The tight-knit community that surrounded Benjamin LaMontagne finally has some answers. The state medical examiner’s office last month finally released a report stating that the Long Island teenager, who died four days after routine oral surgery in February, was killed by an aggressive bacterial infection.

It took nearly four months after an autopsy was done before the medical examiner’s office reported why the 18-year-old died. The delay is one example of how the office is hampered by a lack of resources, heavy workload and high turnover. And death investigators around the country face similar or worse challenges, delaying prosecutions and adding to the psychic burden of the families of the deceased.

The problems are too big and fundamental for Maine to address on its own. National-level reforms have been proposed, and our state’s congressional delegation should press for their enactment. Without changes in the system that investigates unnatural and unexplained deaths, the greater the burden on the living who await answers and justice.


LaMontagne died on Feb. 22. Though an autopsy was conducted two days later, the cause of his death wasn’t released until June 19. Even worse, the average wait for autopsy results in Maine is six months — twice as long as it should be, according to national standards.

Pressed by Dr. Margaret Greenwald, the now-retired chief medical examiner, legislators in 2013 appropriated funds for new death investigators to reduce the lengthy turnaround time, which has kept Maine from being accredited by the National Association of Medical Examiners. But the office has other issues. A rise in prescription and illicit drug-related deaths — in which autopsies and toxicology tests are mandatory — has added to caseloads and costs. Meanwhile, the office’s $1.3 million annual budget hasn’t varied much during the past five years, barely keeping up with inflation.

All this puts Maine at risk of what Steve Shapiro, chief medical examiner in Vermont, described to the Press Herald as the “medical examiner cycle,” in which medical examiner’s offices operate without sufficient funding and staffing until glaring errors draw media and regulatory attention.

An example close to home is Massachusetts, whose death investigation operation was rocked in 2007 by a series of scandals that included lost corpses and piles of unclaimed bodies.
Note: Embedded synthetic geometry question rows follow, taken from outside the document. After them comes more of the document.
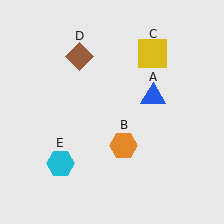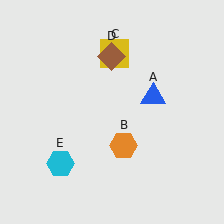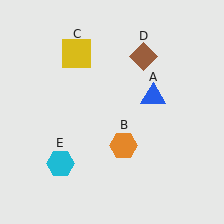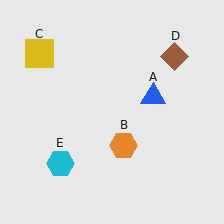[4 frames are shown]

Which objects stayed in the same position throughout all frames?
Blue triangle (object A) and orange hexagon (object B) and cyan hexagon (object E) remained stationary.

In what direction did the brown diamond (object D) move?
The brown diamond (object D) moved right.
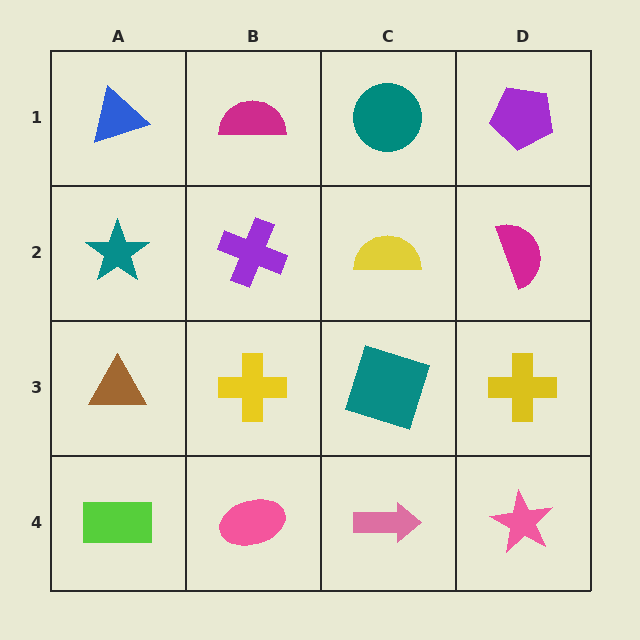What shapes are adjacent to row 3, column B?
A purple cross (row 2, column B), a pink ellipse (row 4, column B), a brown triangle (row 3, column A), a teal square (row 3, column C).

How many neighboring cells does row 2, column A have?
3.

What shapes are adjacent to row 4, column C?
A teal square (row 3, column C), a pink ellipse (row 4, column B), a pink star (row 4, column D).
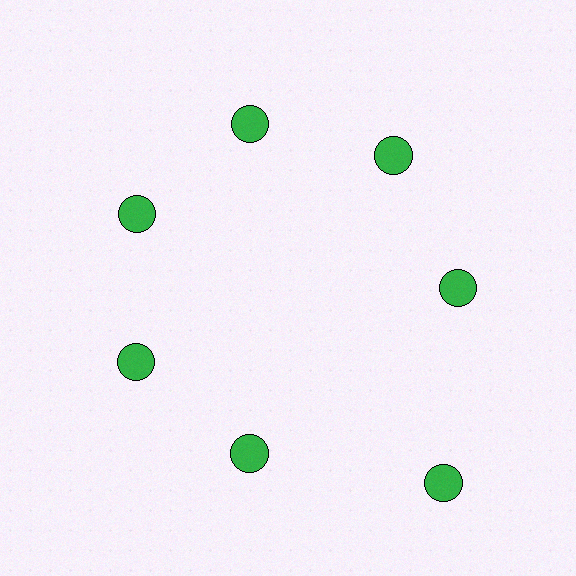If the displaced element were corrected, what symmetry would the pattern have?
It would have 7-fold rotational symmetry — the pattern would map onto itself every 51 degrees.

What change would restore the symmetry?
The symmetry would be restored by moving it inward, back onto the ring so that all 7 circles sit at equal angles and equal distance from the center.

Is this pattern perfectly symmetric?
No. The 7 green circles are arranged in a ring, but one element near the 5 o'clock position is pushed outward from the center, breaking the 7-fold rotational symmetry.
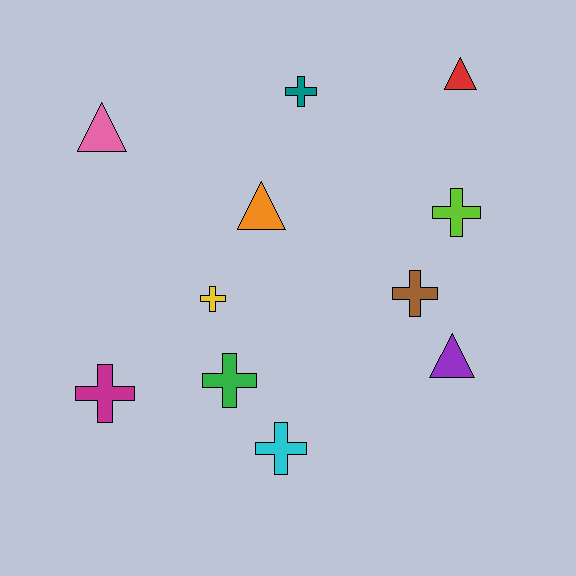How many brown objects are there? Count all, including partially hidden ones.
There is 1 brown object.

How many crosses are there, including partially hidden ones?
There are 7 crosses.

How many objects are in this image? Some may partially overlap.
There are 11 objects.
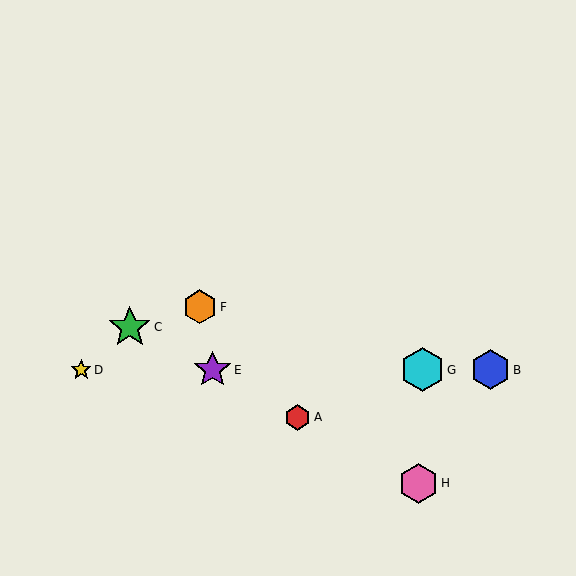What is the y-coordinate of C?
Object C is at y≈327.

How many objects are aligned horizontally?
4 objects (B, D, E, G) are aligned horizontally.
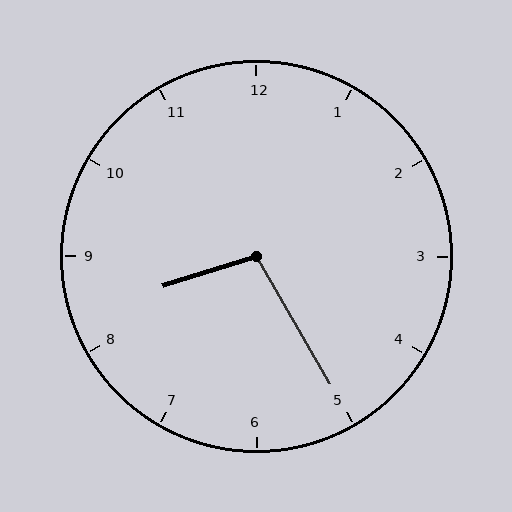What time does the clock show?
8:25.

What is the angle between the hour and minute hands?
Approximately 102 degrees.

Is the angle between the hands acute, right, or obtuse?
It is obtuse.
In Oklahoma, the short-staffed medical examiner’s office doesn’t autopsy apparently self-inflicted deaths — allowing savvy criminals who can make a homicide look like a suicide to get away with murder, families have alleged.
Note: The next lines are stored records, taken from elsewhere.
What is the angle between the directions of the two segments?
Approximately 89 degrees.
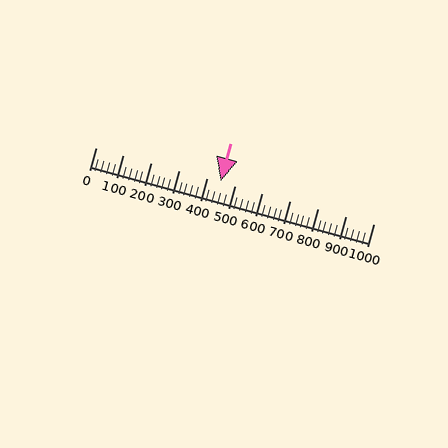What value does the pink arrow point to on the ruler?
The pink arrow points to approximately 451.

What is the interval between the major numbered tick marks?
The major tick marks are spaced 100 units apart.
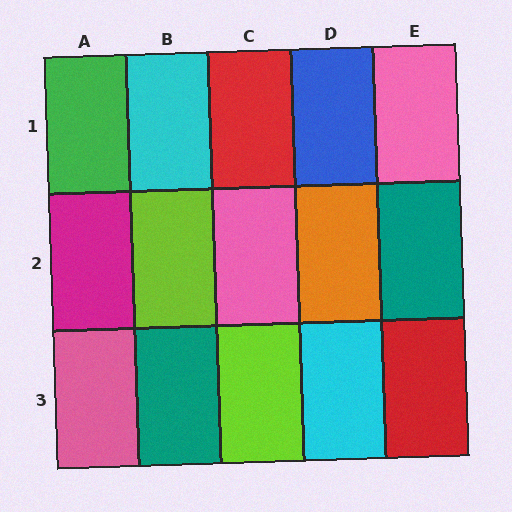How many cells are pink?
3 cells are pink.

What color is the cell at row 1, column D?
Blue.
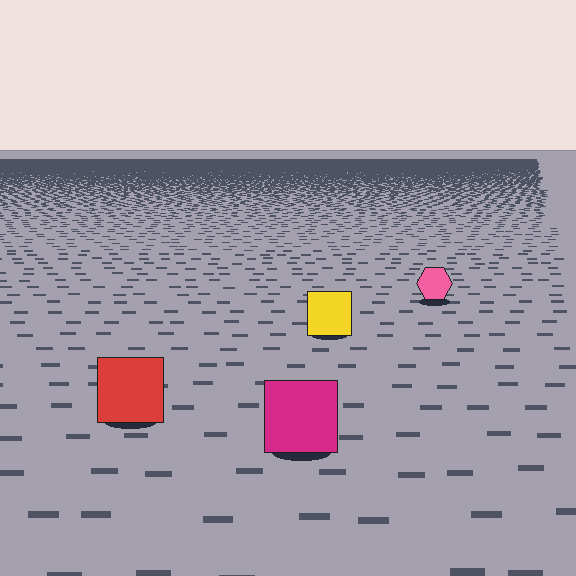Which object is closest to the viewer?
The magenta square is closest. The texture marks near it are larger and more spread out.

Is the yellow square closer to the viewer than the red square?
No. The red square is closer — you can tell from the texture gradient: the ground texture is coarser near it.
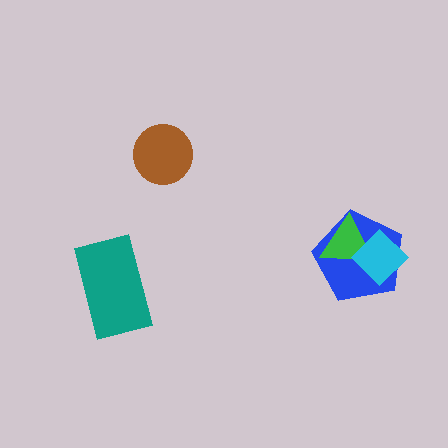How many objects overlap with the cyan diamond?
2 objects overlap with the cyan diamond.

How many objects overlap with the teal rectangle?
0 objects overlap with the teal rectangle.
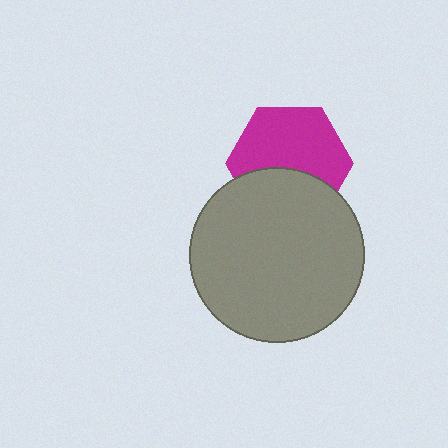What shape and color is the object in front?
The object in front is a gray circle.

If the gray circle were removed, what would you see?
You would see the complete magenta hexagon.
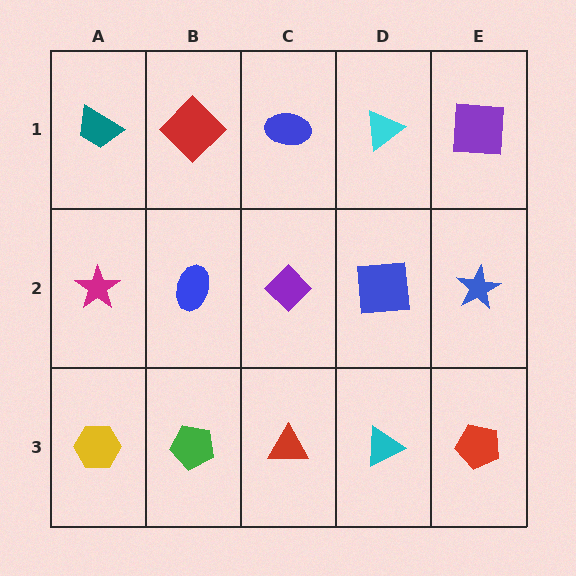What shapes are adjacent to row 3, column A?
A magenta star (row 2, column A), a green pentagon (row 3, column B).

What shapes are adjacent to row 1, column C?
A purple diamond (row 2, column C), a red diamond (row 1, column B), a cyan triangle (row 1, column D).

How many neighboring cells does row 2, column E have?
3.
These are extreme examples. But things shouldn’t have to deteriorate to that extent to get some attention.


In the past five years, there have been two major national wake-up calls regarding the quality of state- and local-level forensic practices. A 2009 National Academy of Sciences study found that medical examiners’ offices across the nation are hampered by insufficient resources, poor training and subpar facilities. PBS, National Public Radio and ProPublica followed up two years later with an expose that used a few specific cases to highlight systemic failures among death investigators.

Both reports resulted in a flurry of promises to improve oversight of forensic operations, but there hasn’t been much follow-through until this year. Two separate reform proposals have finally started to advance.

The stronger of the two calls for a new national office of forensic sciences and the development of best practices and standards by a committee of scientists. Most significantly, it would greatly increase funding for federal grants to state and local governments to help bolster “the quality and timeliness of forensic science and medical examiner services” — and it ties that funding to the scientific credentialing of all relevant employees, providing an incentive for improvement.

Making it a priority to fund medical examiners and coroners is a notable reversal of the usual practice among lawmakers. Politicians usually save government money for people who can vote, not recognizing the significance of a well-performed death investigation.

Autopsies can help bring closure to families, as in the death of LaMontagne, provide evidence for a lawsuit or a criminal investigation, and determine whether there’s been an infectious-disease outbreak, a bad batch of illicit drugs or other public health emergency.

The living can learn a lot from the dead, but society won’t benefit from this knowledge unless death investigators get the resources to do their jobs properly. There’s been enough study of the problem — now it’s time for action.